Computational Study on Marine Algae-Derived Octaphlorethol A as a Potential Inhibitor of Beta-Secretase for Alzheimer’s Therapy

Abstract

Alzheimer’s disease is a progressive neurodegenerative disease that mainly affects people above the age of 65 years. Current treatments focus to reduce the symptoms of the disease but do not target the cause. In the current study, we targeted on the β-secretase belonging to the amyloidogenic pathway. Secondary metabolites from marine organism are often unexplored. In the current study, we explored about 202 such metabolites to check their potential to inhibit β-secretase. A library of secondary metabolite structures was downloaded from the PubChem database. The three-dimensional protein structures - β-secretase (PDB ID: 1M4H) was downloaded from PDB database. The ligands and the proteins were subjected to energy minimization using UCSF Chimera software employing an AMBER force field. Molecular docking was performed to evaluate the binding affinity of ligands against the β-secretase using AutoDock Vina. Semagacestat was used as standard. Post dock analysis was performed using Ligplot plus and PLIP server. ADMET analysis was performed using SWISS ADME and PROTOX II servers.
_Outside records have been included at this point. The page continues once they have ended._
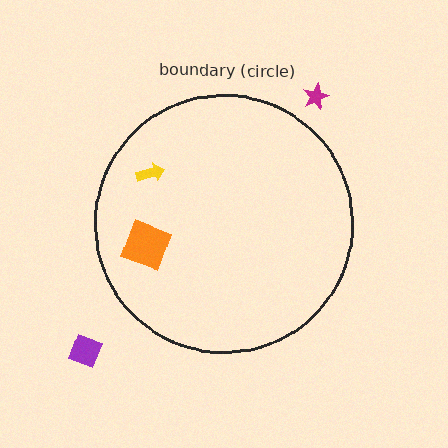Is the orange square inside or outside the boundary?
Inside.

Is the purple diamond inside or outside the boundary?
Outside.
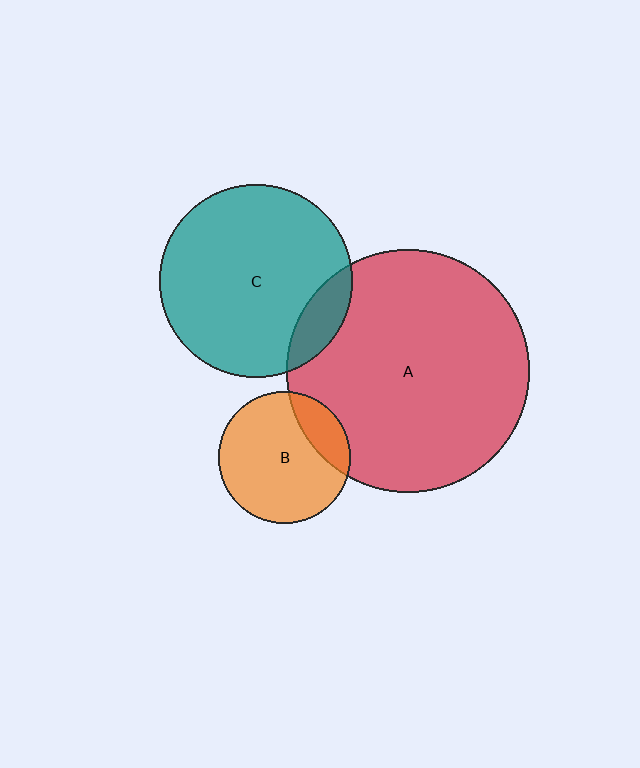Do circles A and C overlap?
Yes.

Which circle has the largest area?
Circle A (red).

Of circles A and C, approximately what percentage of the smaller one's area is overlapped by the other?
Approximately 10%.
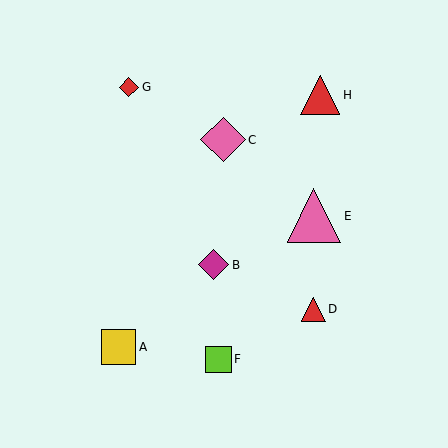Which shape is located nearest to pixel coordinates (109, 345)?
The yellow square (labeled A) at (118, 347) is nearest to that location.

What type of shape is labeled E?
Shape E is a pink triangle.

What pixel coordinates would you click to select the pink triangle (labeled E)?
Click at (314, 216) to select the pink triangle E.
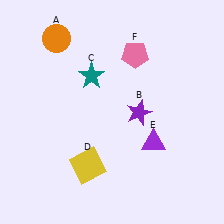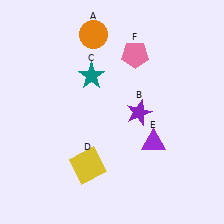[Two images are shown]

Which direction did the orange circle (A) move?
The orange circle (A) moved right.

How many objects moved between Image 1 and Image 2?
1 object moved between the two images.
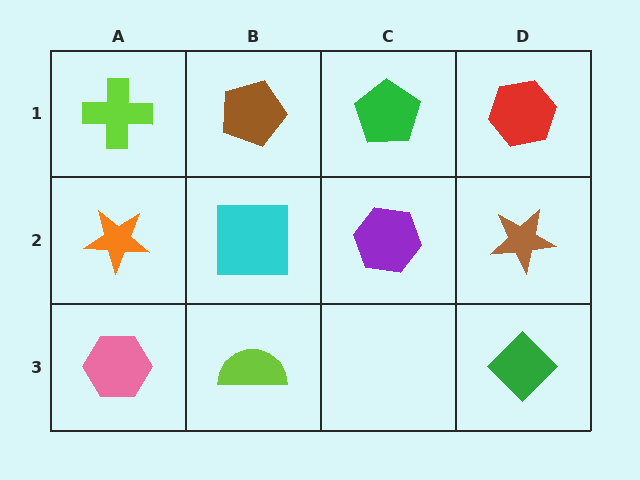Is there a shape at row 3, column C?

Among the 202 compounds, Octaphlorethol-A showed higher binding affinity towards the enzymes β-secretase when compared to standard. In addition, molecular dynamic simulation studies confirmed that the compounds form relatively stable complex than the standard drug. Moreover, the ADMET analysis indicates that octaphlorethol-A could be chosen as a potential drug candidate. In the future, these compounds could be used as potential leads and evaluated via in-vitro and in-vivo experimental studies to validate the results.